This story begins in the middle.
Or in the end of a dream which he wouldn't remember, but tried to reach once or twice. Some subtleties escape between our fingers. He would let some more of them escape yet.
But waking up is the hardest part.
This story begins in the middle of a sickening and delirious awakening that occurred without greater problems. From the good signs life gives us sometimes, he felt his fingers because they ached, and they ached because they were there. The rest of his pains slid simply.
He woke up because he dreamt for too long, and that for sure wasn't good for health. With eyes shut, he smelled rain and shortbread. With eyes open, milk, honey, grapes and a violent daylight.
And then there was the lady, a nurse as restless as an ant, nice legs and a little too old, and she gave him water for his dry throat and slices of fresh bread and coffee for his empty guts. That smelled really good, and it was a shame that he threw up on the sheets. She trembled here and there and in and out of the room until she got someone to clean that shit up.
They tried it again later, with a bowl of dirty water that tasted like chicken in place of the bread and the coffee. That settled his stomach down. She was a good and old nurse who didn't give a flying fuck about him, and he liked her. When she was gone without a word, he thought he would like to have a cigarette with her and praise her legs.
By then he knew he had a problem in his hands, and he would have to solve it, but there's no way you can solve a problem without a smoke and a pair of trousers, so he just lay there for a while longer.

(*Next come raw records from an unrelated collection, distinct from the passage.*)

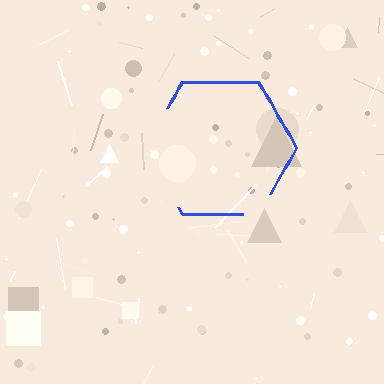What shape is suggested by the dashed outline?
The dashed outline suggests a hexagon.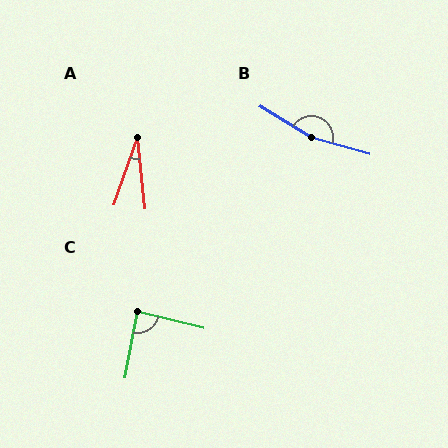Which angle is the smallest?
A, at approximately 26 degrees.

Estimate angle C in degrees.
Approximately 87 degrees.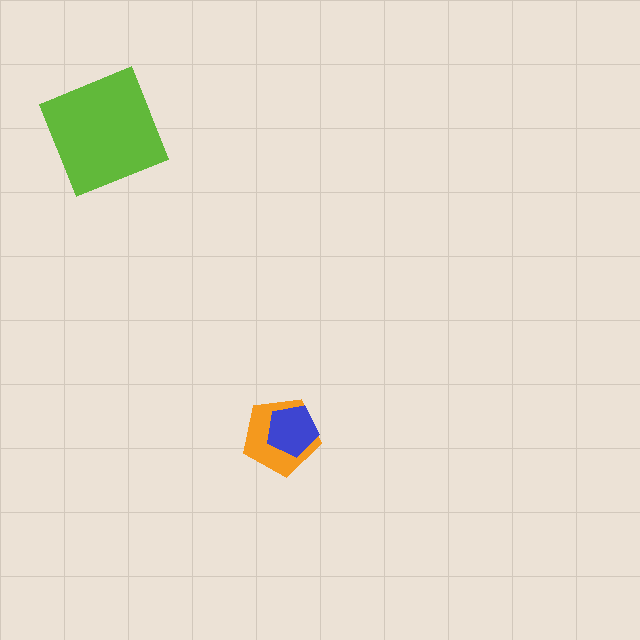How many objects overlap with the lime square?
0 objects overlap with the lime square.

It was about lunch time when his first visitor came in. The old man brought him a plate of mashed something and some aspirins, but he wasn't interested. There was a tree squeaking and bowing outside the window, in the rain, and he asked the old man a sip of water.
"How do you feel?"
Whatever was that thing he was chewing, that also tasted like chicken.
"How long have I slept?"
The old man smiled and, from a distance, he seemed flaky and yellow.
"Two weeks."
Yeah, long enough to avoid coffee for a while.
The old man took him to the closed window and gave him something to smoke, which was pointless, but caressed everyone's consciences.
"How the hell did this happen, Sinbad? We were really worried."
Ah.
"Well."
He started solving that problem, once it wasn't like someone seemed inclined to get him a pair of trousers. He asked himself who he would have to pay to get back those grapes and shortbreads he saw that morning. Or anything that didn't taste like a flying something.
"Actually, I was wondering if I would have to ask you to tell me my name"
He smiled, sure that he wouldn't feel sleepy so soon.
This story begins in the middle of the story.